Kuchnia rozwijała się na przestrzeni dziejów głównie dzięki nieortodoksyjnym kucharzom oraz ….biesiadnikom 😀
Jako,że ze mnie wzrokowiec,to dziękuję Nisi za zdjęcia flaków z Pudliszek oraz
yyc’owi za fotoreportaż dotyczący owej chińszczyzny szeroko rozumianej 😀
Podoba mi się bardzo
nasza dzisiejsza rozmowa,
bo ona ci jest
i polska
i egzotyczna
i światowa 🙂
Myślę oczywiście o flakach i o kuchni azjatyckiej.
Jolly Rogers-podoba mi się pomysł na kotlety kijowskie 🙂
Poza tym Kijów wspieramy ostatnio,jak możemy.
Nowy-zwiedzaj nadal po swojemu,a my pooglądamy z przyjemnością Twoje zdjęcia
z tej podróży.Wiem,że będą bardzo ciekawe.
No to moze flaki po chinsku ktos zna? 🙂
Orco, jedzenie to wdzieczny temat do zdjec 🙂
Kuchnia zwlaszcza w zimie zawsze mnie bawila i to od dziecka kiedy zapachy i cieplo bily na reszte domu.
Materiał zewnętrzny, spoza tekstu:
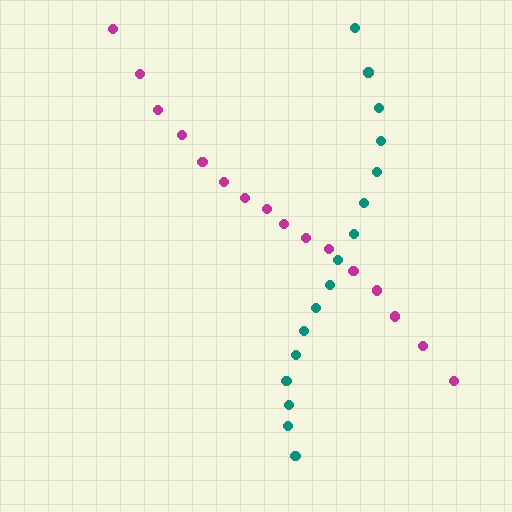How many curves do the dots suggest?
There are 2 distinct paths.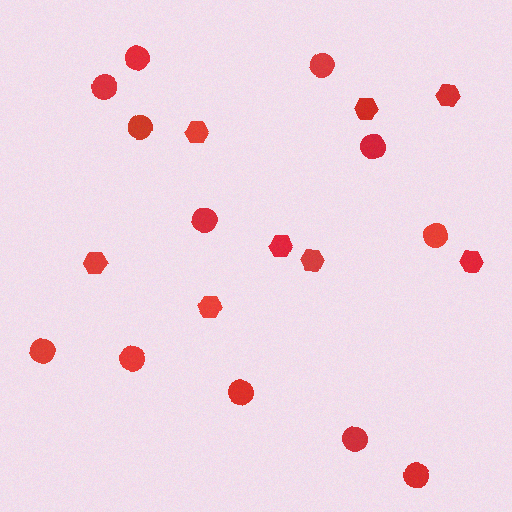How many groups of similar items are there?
There are 2 groups: one group of circles (12) and one group of hexagons (8).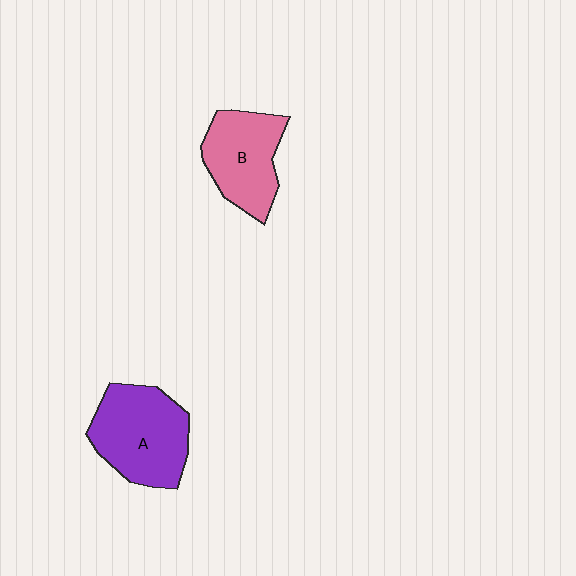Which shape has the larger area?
Shape A (purple).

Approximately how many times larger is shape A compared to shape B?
Approximately 1.2 times.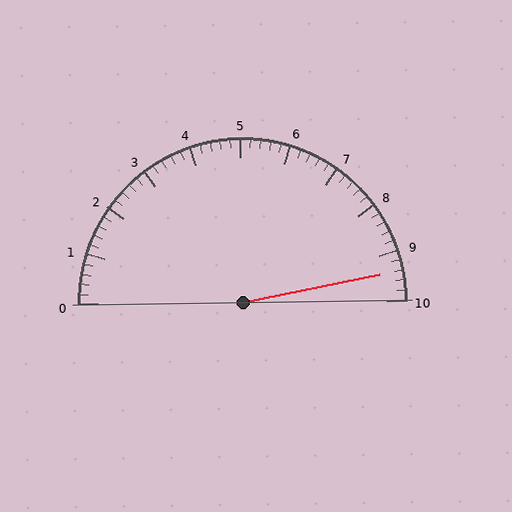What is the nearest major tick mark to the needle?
The nearest major tick mark is 9.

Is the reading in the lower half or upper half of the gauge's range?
The reading is in the upper half of the range (0 to 10).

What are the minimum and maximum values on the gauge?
The gauge ranges from 0 to 10.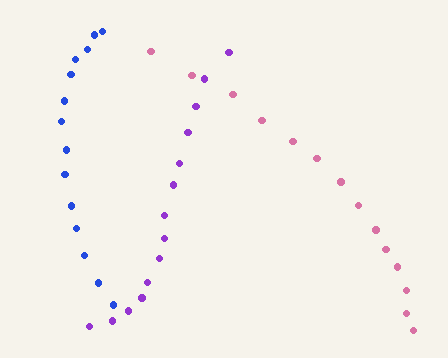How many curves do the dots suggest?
There are 3 distinct paths.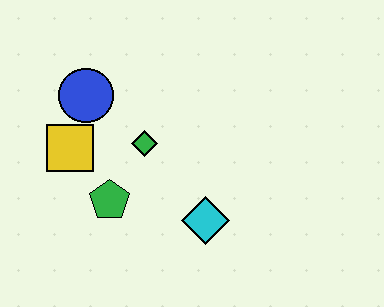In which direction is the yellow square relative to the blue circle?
The yellow square is below the blue circle.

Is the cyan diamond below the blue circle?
Yes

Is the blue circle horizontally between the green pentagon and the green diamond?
No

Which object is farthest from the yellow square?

Lepiej wydac na piekarza niz lekarza mowiono w domu wiec i stol byl pelny i na ogol smakowity. Jak wszedzie swiateczny stol bozonarodzeniowy byl szczegolnie smakowity, ale pamiec wiedzie do Wielkiejnocy kiedy to okragly stol w pokoju stolowym byl nakryty swieconym. U mnie w domu sie nie chodzilo do kosciola tylko ksiadz po swieceniu w kosciele przychodzil i swiecil swiecone na stole. Wiec byla indyczka i zwoje kielbasy bialej i chlebki i pisanek mendel albo lepiej i baby i mazurki, etc…. a wszystko ubrane zdaje sie glownie borowkami. Jak tu zapomniec cos takiego (swieta ida). No i tak zostalo na zycie. Jedzenie i podrozwanie, zwlaszcza w polaczeniu to dwa najwspanialsze tematy rozmow 🙂
https://plus.google.com/photos/100894629673682339984/albums/5974731994154937921/5974732813134554402?banner=pwa&pid=5974732813134554402&oid=100894629673682339984
Dance macabre, czyli golonka monstre!
Ale Pyrowa smakowo lepsza o niebo!
Tak sobie mysle, ze laksa, ta zupka powyzej, to chyba w przepisie mowia, zeby piers kurza ugotowac i na tej wodzie zrobic zupe, tak gwoli scislosci, choc podejrzewam, ze kazdy jesli by chcial zrobic to sprawdzi szczegoly w sieci a sama zupke polecam. Jak w zyciu jest wiele odmian, choc pewnie nie tyle ile potraw curry 🙂
yyc,
Sa flaki po chinsku i wiele innych potraw. 🙂
U Owczarka opublikowalam zdjecia smakolykow, ktore dzisiaj do pracy przyniosl Xiongjiu.
Jestem zajeta jedzeniem i swietowaniem!
Przyjemnego dnia.
O 15.34 dołączyła do nas Roma z Lyonu, która zadebiutowała na blogu opisem sera Savarin. Jako osoba nowa leżakowała w poczekalni aż do wieczora. Teraz będzie już mogła wpisywać się błyskawicznie. Witaj więc Romo i pisz o smakołykach ze stolicy francuskich łasuchów.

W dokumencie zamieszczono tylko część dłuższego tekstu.